Bu tanımlanmanın ışığında, coğrafi, cinsiyete dayalı ve ırksal kültür yoktur. Kültür tek boyutlu ve evrenseldir. Kültürlerarası fark yoktur. Çok bileşenli ve az bileşenli kültürler vardır. Az bileşenler çok bileşenlerin alt kümesidir. Çok birleşen az birleşeni kapsar ve az bileşenlerin özelliklerini ortak özellik olarak içinde taşır. Bir toplum, değer yaratarak çağı yakalayan kültüre ulaşır. Başka ülke ve toplumların yarattığı değerleri alıp kullanmak, çağdaş kültürel değerleri sakatlar. Ve alt kültür karakterinden kurtulamaz. Peki, her toplum değer kazanma yeteneğine sahip midir? Maalesef! Toplumların değer yaratmaları için, bağımsız bir devlet ve evrensel hukukun hâkim kılındığı bir siyasal sisteme sahip olmalı. Bu iki bileşene sahip olmayan toplumsal coğrafyaların değer yaratma ehliyetleri ellerinden alınır. Ehliyetsiz toplumun kendi durumunu kanıksamalarının üç bileşeni egemen kılınır. Bunlar; kaderci ideoloji, şiddete dayalı militer baskı, hukuksuz keyfi yönetim. Bu coğrafya toplumları, 14. yy kültürüne hem mahkûm hale getirilir, hem de eski yüz yılların kültürünün onlara aitmiş algısını benimsetir. Hatta daha ileri derecede, eskimiş kültüre özendirir. Gericiliğin kaldırım taşları, eskiyi özendirme, mevcudu benimsetme, ileriyi tehlikeli göstermedir. Gelişen toplumların sanayileşme ve aydınlanmalarına denk düşen kültürü ise lanetler boyuta taşır. Önerme şöyle olur; teknoloji ve bilimini alalım, ama kültürlerini almayalım. Kültürün; sanayileşme ve aydınlanmanın üst yapısı olduğu bir yansıma bilincinden yoksun bırakılır.

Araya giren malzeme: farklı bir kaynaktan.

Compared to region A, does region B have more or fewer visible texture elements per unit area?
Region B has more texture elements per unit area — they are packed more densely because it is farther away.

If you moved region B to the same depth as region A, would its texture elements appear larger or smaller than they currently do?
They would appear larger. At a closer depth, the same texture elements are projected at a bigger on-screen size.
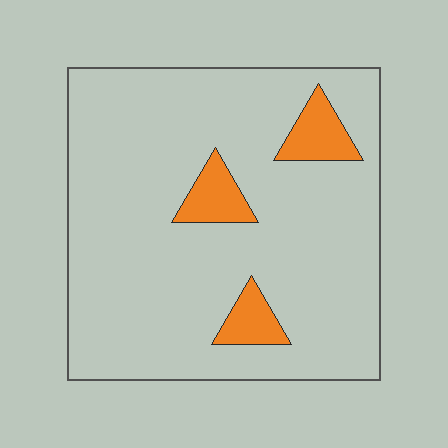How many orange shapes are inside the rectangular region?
3.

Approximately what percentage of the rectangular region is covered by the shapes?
Approximately 10%.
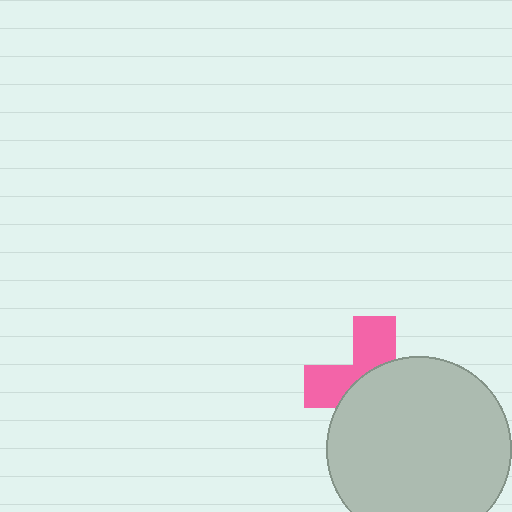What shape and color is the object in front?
The object in front is a light gray circle.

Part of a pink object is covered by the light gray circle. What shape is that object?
It is a cross.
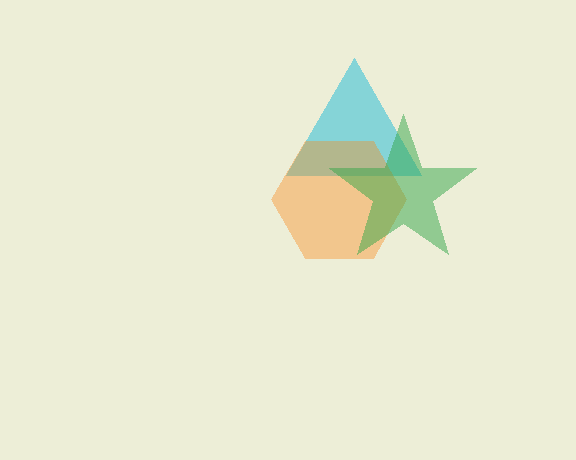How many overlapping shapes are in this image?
There are 3 overlapping shapes in the image.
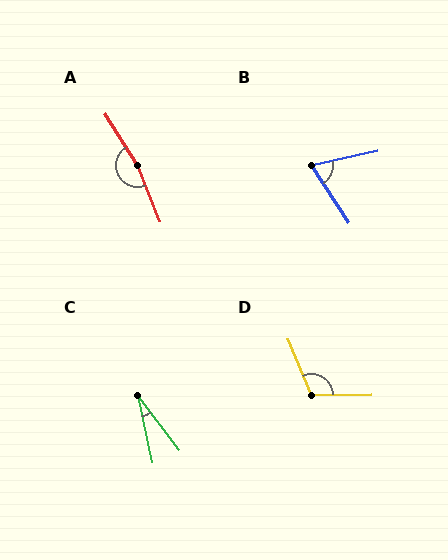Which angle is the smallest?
C, at approximately 25 degrees.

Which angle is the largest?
A, at approximately 169 degrees.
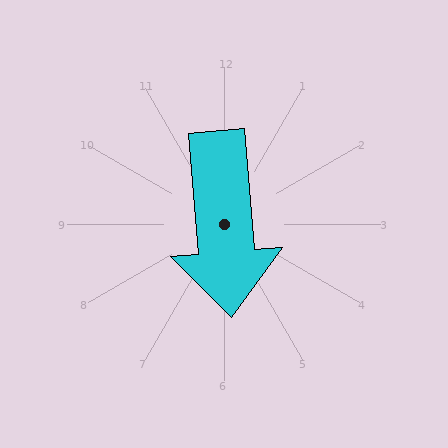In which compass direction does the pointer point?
South.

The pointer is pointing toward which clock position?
Roughly 6 o'clock.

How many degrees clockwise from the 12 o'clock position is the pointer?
Approximately 176 degrees.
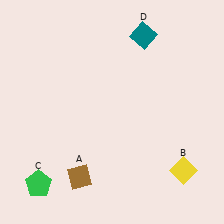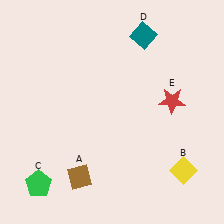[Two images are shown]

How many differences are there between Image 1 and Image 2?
There is 1 difference between the two images.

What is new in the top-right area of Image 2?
A red star (E) was added in the top-right area of Image 2.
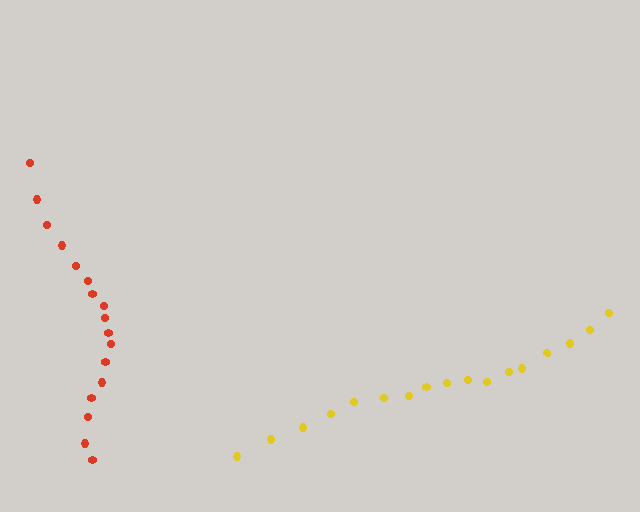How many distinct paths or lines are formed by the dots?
There are 2 distinct paths.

Sonuç olarak: Hangi aşamada olursa olsun, her yaratılan değer ve yansıması olan kültür değerlidir. Geri kalmış toplumların kültür ve yarattıkları değerler, hakir görülmemelidir. Kültürün, toplumları ayakta tutan bir enerjik güç olduğu, akıldan çıkarılmamalıdır. En ileri olan toplumlar, en geri toplumların bulunduğu yerden zirveye yükseldiği, aynı aşamalardan geçtiği, akıldan çıkarılmamalıdır.  Her kültürel ve gelişkinlik düzeyi, siyasal sistemlerin toplumlara bir dayatmasıdır.